Recuerdo a algunos clientes que se metieron un día en la librería y acabaron metidos en mi alma para toda la vida: a Juanjo Aranda, el mejor dentista de Madrid; a Manolo Abia, que maquetó mis primeros escritos; a Alfredo, siempre con una sonrisa que iluminaba toda la calle; a Elena Rodríguez, azafata de Iberia, que se llevaba los libros por carretillas; a Carlos Fernández, enamorado de la India y que regala libros como los árboles dan frutos; a Peter, que exageraba un poco su acento para reírse de mi ignorancia supina del inglés. Recuerdo a Javier Reverte, que entró un día buscando una guía de algún lugar remoto, y a Sebastián Alvaro, a quien le pregunté un día por el Nanga Parbat sin saber que acabaría en el equipo de Al filo de lo imposible escribiendo guiones de documentales. Todavía hoy sigo hablando con todos ellos: de libros, de amigos, de montañas, de viajes.

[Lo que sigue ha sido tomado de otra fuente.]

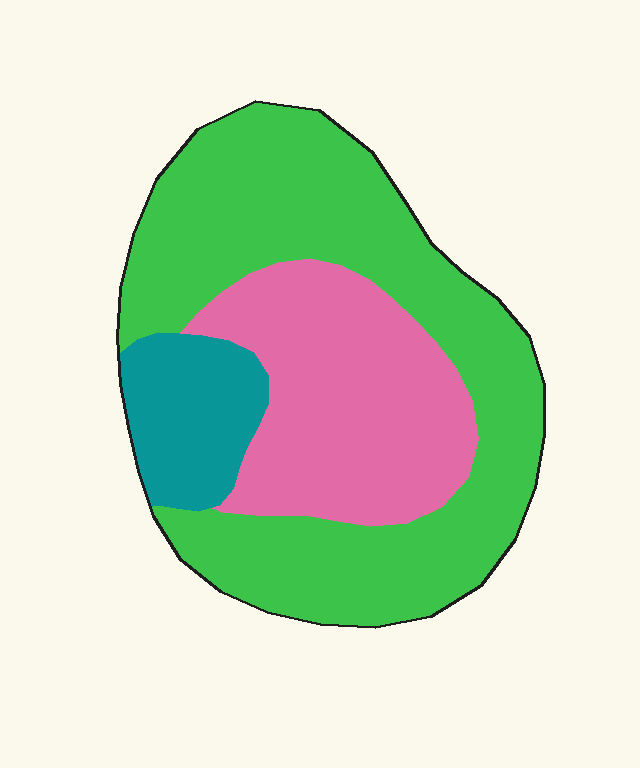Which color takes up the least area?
Teal, at roughly 10%.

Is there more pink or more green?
Green.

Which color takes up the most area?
Green, at roughly 55%.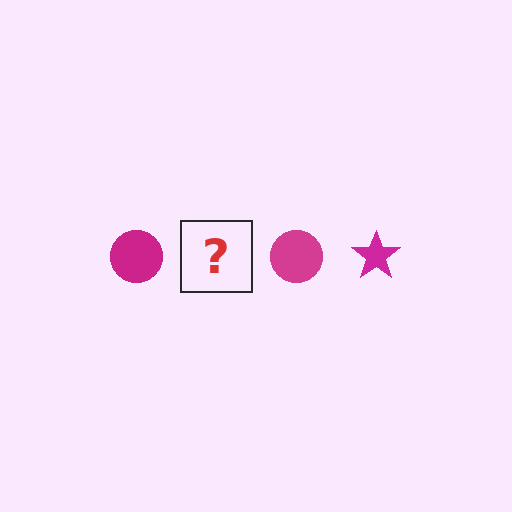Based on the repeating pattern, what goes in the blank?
The blank should be a magenta star.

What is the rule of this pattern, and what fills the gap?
The rule is that the pattern cycles through circle, star shapes in magenta. The gap should be filled with a magenta star.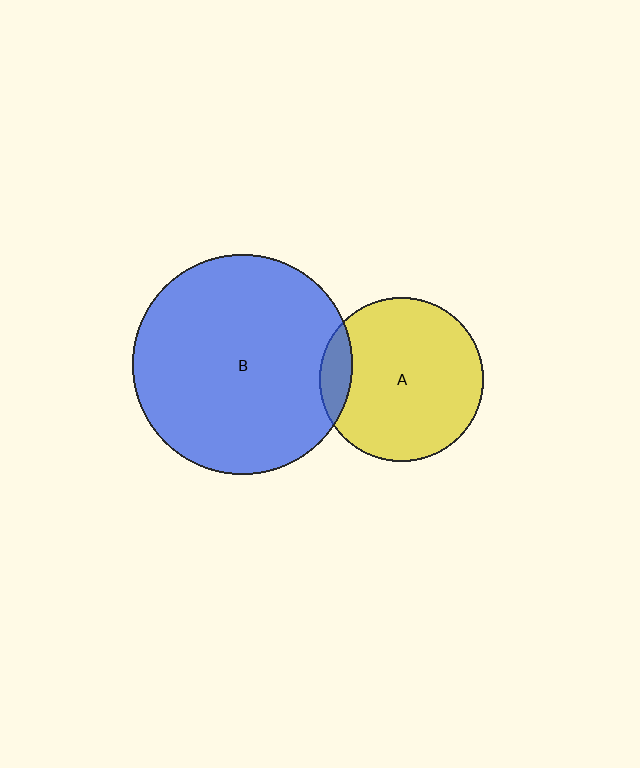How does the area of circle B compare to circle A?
Approximately 1.8 times.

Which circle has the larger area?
Circle B (blue).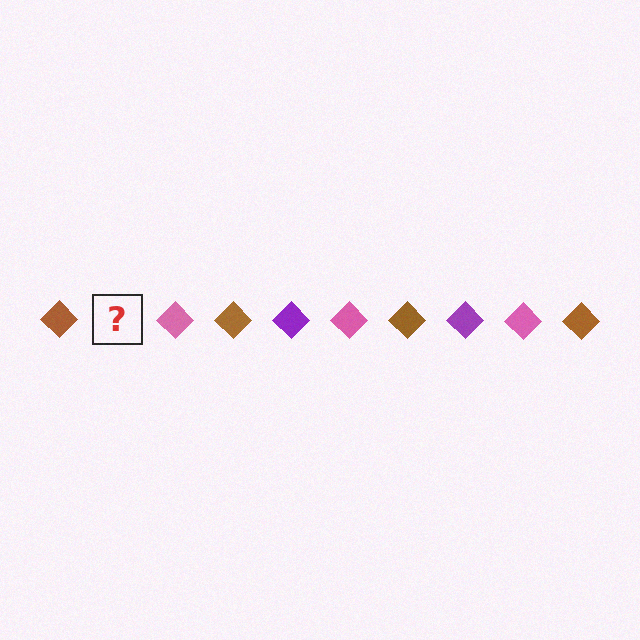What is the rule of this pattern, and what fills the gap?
The rule is that the pattern cycles through brown, purple, pink diamonds. The gap should be filled with a purple diamond.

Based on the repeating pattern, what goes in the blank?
The blank should be a purple diamond.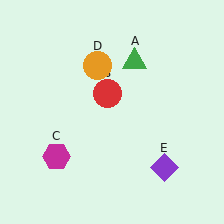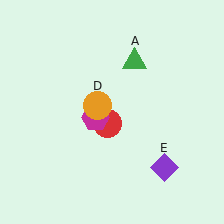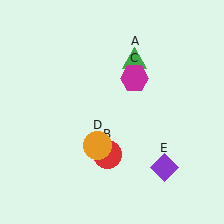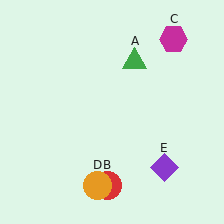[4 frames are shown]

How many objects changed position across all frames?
3 objects changed position: red circle (object B), magenta hexagon (object C), orange circle (object D).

Ya sé que hay muchas librerías que cierran, pero eso no me consuela, al contrario. Ya sé que cada negocio que se va a pique significa un puñado de gente que pierde pie, pero me parece increíble que una ciudad del tamaño de Madrid se permita el lujo de prescindir de una librería como Altair, un lugar que era (con qué tristeza escribo este pretérito imperfecto) más que una librería: un centro de peregrinaje, un lugar de reunión, una asamblea de deseos, anhelos y esperanzas. Recuerdo también a las novias perdidas, a los amigos perdidos, aquella llamada intempestiva de Manu Leguineche que había leído mi primera novela y me decía si quería escribir artículos de su opinión para su agencia Fax Press. Recuerdo el almacén donde, cada noche, después de cerrar, me encerré a escribir durante meses y meses una novela que transcurría entre las nieves del Himalaya y el hielo roto de mi corazón. Altair, que es el nombre de una estrella, nos ha guiado a muchos en la felicidad de los viajes, la emoción de los descubrimientos, las páginas de tinta, la noche ciega y terca del mundo. Para nosotros Altair siempre será esa estrella que, aunque haya muerto, aún nos envía su luz.